Apply Hoeffding to figure out the probability a poll of 1000 people is more than 5% off in its estimate. Then specify the rule of thumb for picking a sample size to get within a certain error.

Here \(a_i=0,b_i=1\) since the variables are binary. Now we just plug everything in, where \(\mu\) is the true expected value.
\(\mathbb{P}[|X-\mu| \ge 50] \le 2e^{-\frac{2 \cdot 50^2}{1000}} = 2e^{-5} \approx 0.013\) 
so we are within 5% additive error with probability around 99%. 

A good rule of thumb is that if you have \(n\) independent binary random variables, you should expect an error on the estimate of the expected value of around \(\frac{1}{\sqrt{n}}\) percent. So, to get an error of 5%, compute \(\frac{1}{\sqrt{n}} = 0.05\), or \(\sqrt{n}=20, n=400\), then make \(n\) a bit bigger, which is why \(n=500\) sufficed. In general it's good to triple the value you get, but for large deviation (5% is large), it's OK to just make it a little bigger.



------
(Note that using Chernoff bounds can help give tighter results for when the \(\mathbb{E}[X_i]\) is closer to 0 or 1, but this is the best you can do when the expected value is around 0.5.)
Average Case Analysis

In average case analysis, we define a distribution over instances and then design algorithms that work with high probability for a random instance sampled from this distribution.

For example, we showed that Max Cut in the \(G(n,\frac{1}{2})\) model has an average case\(1-o(1)\) approximation.
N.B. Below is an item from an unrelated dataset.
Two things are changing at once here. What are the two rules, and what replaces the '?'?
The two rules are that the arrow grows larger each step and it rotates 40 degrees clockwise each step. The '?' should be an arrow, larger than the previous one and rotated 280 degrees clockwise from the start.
In particular, we showed that there is an algorithm which gets a guarantee of \(1-o(1)\) with probability close to 1 on a graph sampled from \(G(n,\frac{1}{2})\). 
Carathéodory's Theorem

If \(x \in \mathbb{R}^n\) is a point in a polytope \(P\), then we can write \(x\) as a convex combination of at most \(n+1\) vertices \(v_1,\dots,v_{n+1}\) of \(P\). 

In other words, we have \(x = \sum_{i=1}^{n+1} \lambda_i v_i\) where \(\sum_{i=1}^{n+1} \lambda_i = 1\) and \(\lambda_i \ge 0\) for all \(i\). 
Chebyshev's Inequality

Given a random variable \(X\), \(\mathbb{P}[|X - \mathbb{E}[X]| \ge k] \le \frac{\text{Var}(X)}{k^2}\). Unlike Markov, \(X\) does not have to be non-negative. 
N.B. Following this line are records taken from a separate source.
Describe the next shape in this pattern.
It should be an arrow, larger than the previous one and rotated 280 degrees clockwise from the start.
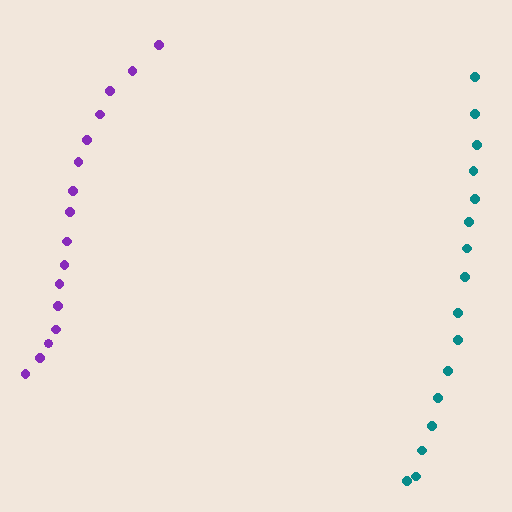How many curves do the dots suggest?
There are 2 distinct paths.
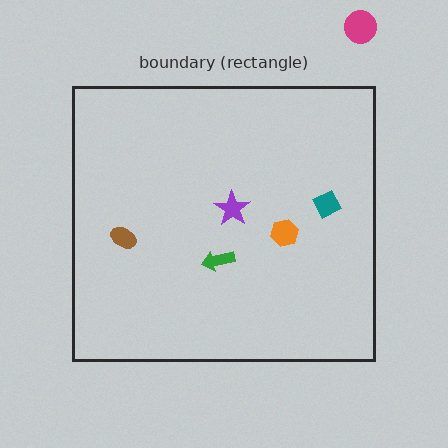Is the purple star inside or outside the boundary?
Inside.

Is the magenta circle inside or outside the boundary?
Outside.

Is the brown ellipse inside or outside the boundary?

 A slightly easier version to remember: \(\mathbb{P}[|X-\mathbb{E}[X]| \ge k\cdot \sigma] \le \frac{1}{k^2}\), where \(\sigma\) is the standard deviation of \(k\). In words: the probability \(X\) is more than \(k\) standard deviations away from its mean is at most \(\frac{1}{k^2}\). 
Christofides' Algorithm for Metric TSP

As discussed in class, it's enough to find a multi-set of edges that connects the graph and has even degree at every vertex, as this edge set can always be "shortcut" to a Hamiltonian cycle of no greater cost.
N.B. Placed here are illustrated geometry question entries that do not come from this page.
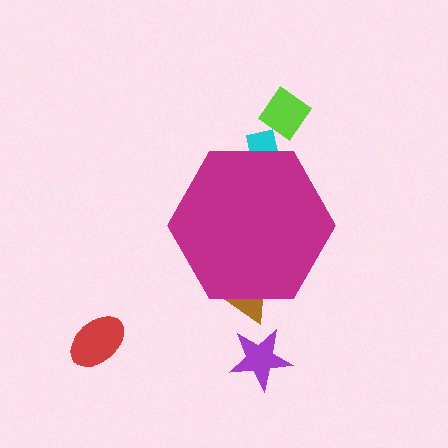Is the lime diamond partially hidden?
No, the lime diamond is fully visible.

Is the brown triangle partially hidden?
Yes, the brown triangle is partially hidden behind the magenta hexagon.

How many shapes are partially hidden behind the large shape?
2 shapes are partially hidden.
Find a minimum spanning tree \(T\) of the graph: this gives connectivity. Then, compute the minimum cost perfect matching on the nodes with odd degree in \(T\): this makes all the vertices even degree.

This is a \(\frac{3}{2}\) approximation.
Convex function

A function is convex if its epigraph is a convex set. The epigraph of a function is the set \(\{(a,b) \in X \times \mathbb{R} \mid r \ge f(x)\}\).

Another useful characterization is: a function is convex if its Hessian is positive semi-definite. Remember the Hessian \(\nabla^2\) is the matrix of partial derivatives with \(\nabla^2_{ij} = \frac{\partial^2 f}{\partial x_i \partial x_j}\). 
Convex set

A set \(S \subseteq \mathbb{R}^d\) is convex if for any two points \(a,b \in S\) and any \(\alpha \in [0,1]\), the point \(\alpha a + (1-\alpha)b\) also lies in \(S\). 

In this class, the primary example of a convex set will be a polyhedron: the intersection of finitely many half-spaces.
Covariance matrix

For a random vector \(x \in \mathbb{R}^n\), the covariance matrix of \(x\) is
\[\mathbb{E}[(x-\mathbb{E}[x])(x-\mathbb{E}[x])^T]\]
If the expected value of \(x\) is the 0 vector, this simplifies to
\[\mathbb{E}[xx^T]\]
Definition of Approximation Algorithm

An \(\alpha\)-approximation for an optimization problem is a polynomial time algorithm which produces a solution of cost within a factor of \(\alpha\) of the optimal solution for every instance.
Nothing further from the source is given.